Low Diversity Libraries/Sequencing bias
Low diversity or biased libraries are those where all the DNA fragments within a NGS library start with the same sequence. This can happen in a number of library preparations – for example:
Cluster generation produces millions of different clusters, with all the DNA strands within a particular each cluster containing all the same sequence. The sequence of the strand is read by extending the sequence by the addition into the flow cell of all 4 bases labeled with a different fluorescent dye. At each cluster one base will incorporate. That base is read by excitation of the fluorescence of the base and detected by a ccd camera. Each position is read 4 time, once for A, G, C and T. In order to collect the information for the growing strand of DNA, the software calculates its position from the images collected at each base over the first 4 cycles.
If a sample is of high diversity (unbiased), then that means that there will be equal representation of all 4 bases across the flow cell and so the software will be able to distinguish the border of one cluster to the next.
But in a biased sample, it is more likely that adjacent clusters may show the same base for that particular cycle and the software will not be able to separate the 2 or more clusters that overlap.
Overlapping clusters are filtered out and do not appear in the final data.
The graph below shows the difference in quantity of data between a biased sample and a non-biased sample.
Krueger F, Andrews SR, Osborne CS (2011) Large Scale Loss of Data in Low-Diversity Illumina Sequencing Libraries Can Be Recovered by Deferred Cluster Calling. PLoS ONE 6(1): e16607.
In order to try to produce a good quantity of reads we have several strategies to use when we know a library has low diversity. We have optimized our loading concentration to try to guarantee that we produce a minimum of 100 million reads per lane on the Illumina HiSeq2000. This guarantee is only for libraries that have high diversity (unbiased in the composition). If we have a sample with known bias we can try to prevent filtering out of clusters due to the first few bases being the same sequence by reducing the concentration of the library being clustered on the flow cell. Because the concentration is lower, the number of clusters and subsequently, the number of reads, will be lower and should be spaced further apart. Because they are spaced further apart they will not be filtered out by the software due to overlapping clusters. A second strategy would be to spike-in a high percentage of a PhiX library to introduce diversity in to the library. All HiSeq lanes contain a 0.5% PhiX spike-in as QC, but low diversity libraries can be helped by increasing this spike-in to 50%. Both strategies will result in a lower number of reads being generated.

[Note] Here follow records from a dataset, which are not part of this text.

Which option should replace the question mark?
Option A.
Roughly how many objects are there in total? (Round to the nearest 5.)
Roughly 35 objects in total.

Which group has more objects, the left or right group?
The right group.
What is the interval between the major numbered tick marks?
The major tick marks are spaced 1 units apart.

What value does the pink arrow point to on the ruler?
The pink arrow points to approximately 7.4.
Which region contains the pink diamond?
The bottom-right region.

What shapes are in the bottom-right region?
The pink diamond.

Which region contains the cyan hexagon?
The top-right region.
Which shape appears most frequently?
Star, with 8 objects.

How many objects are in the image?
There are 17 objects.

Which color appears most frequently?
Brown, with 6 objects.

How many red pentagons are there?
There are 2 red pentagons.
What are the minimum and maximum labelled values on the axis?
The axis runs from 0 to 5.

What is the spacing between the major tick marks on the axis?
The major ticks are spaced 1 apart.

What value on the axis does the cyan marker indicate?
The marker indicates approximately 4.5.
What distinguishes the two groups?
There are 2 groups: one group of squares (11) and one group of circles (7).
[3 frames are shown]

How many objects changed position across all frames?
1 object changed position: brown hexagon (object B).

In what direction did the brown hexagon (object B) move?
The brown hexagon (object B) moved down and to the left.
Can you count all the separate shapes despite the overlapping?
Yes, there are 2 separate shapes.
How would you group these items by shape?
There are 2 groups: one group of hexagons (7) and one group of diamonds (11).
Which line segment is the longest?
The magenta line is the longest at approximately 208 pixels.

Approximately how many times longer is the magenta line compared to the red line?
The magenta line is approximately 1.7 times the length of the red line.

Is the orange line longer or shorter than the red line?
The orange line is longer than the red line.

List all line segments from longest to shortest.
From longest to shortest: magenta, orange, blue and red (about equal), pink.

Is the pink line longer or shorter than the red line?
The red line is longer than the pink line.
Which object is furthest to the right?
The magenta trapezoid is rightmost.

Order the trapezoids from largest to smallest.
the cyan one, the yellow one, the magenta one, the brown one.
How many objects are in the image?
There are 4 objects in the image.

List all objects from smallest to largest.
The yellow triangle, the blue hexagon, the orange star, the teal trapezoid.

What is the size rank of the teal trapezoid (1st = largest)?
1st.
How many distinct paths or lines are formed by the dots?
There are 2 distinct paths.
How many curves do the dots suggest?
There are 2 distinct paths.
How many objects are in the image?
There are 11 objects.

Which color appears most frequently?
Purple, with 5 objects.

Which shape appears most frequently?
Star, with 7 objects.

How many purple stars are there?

The HiSeq2000 uses a green laser to sequence G/T and a red laser to sequence A/C. At each cycle at least one of the 2 nucleotides for each color channel needs to be read to ensure proper image registration. It is important to maintain color balance for each base of the index read being sequenced; otherwise index read sequencing could fail due to registration failure.
For low plex library pools it is important to select indices carefully. Illumina provide the following guide to ensure there is sufficient variation within the pool for cluster detection and differentiation between the libraries in a low plex pool.
Adding Indexes into our LIMs to allow demultiplexing of pooled samples:
During analysis of libraries sequenced in our facility, CASAVA demultiplexes pooled samples based on the index sequences provided during order entry. If the Index sequences are incorrect then all reads will be sent to the “Undetermined reads” folder and the libraries will not be demultiplexed. This can happen if the investigator provides the wrong sequence, or if the index sequence is not added in the correct orientation. While we always troubleshoot when this happens in order to find what indexes are actually present within the Undetermined Reads folder, and correct errors this has the effect of effectively doubling the time required for data analysis for all customers with libraries on that flow cell. We ask that you use this guide in order to ensure that your indexes are entered correctly into our system.
For instance, Illumina adaptor containing index AR001 shows the sequence of the index in the primer as ATCACG
But should be added into the LIMs as CGTGAT
Following these rules should allow demultiplexing to proceed correctly first time.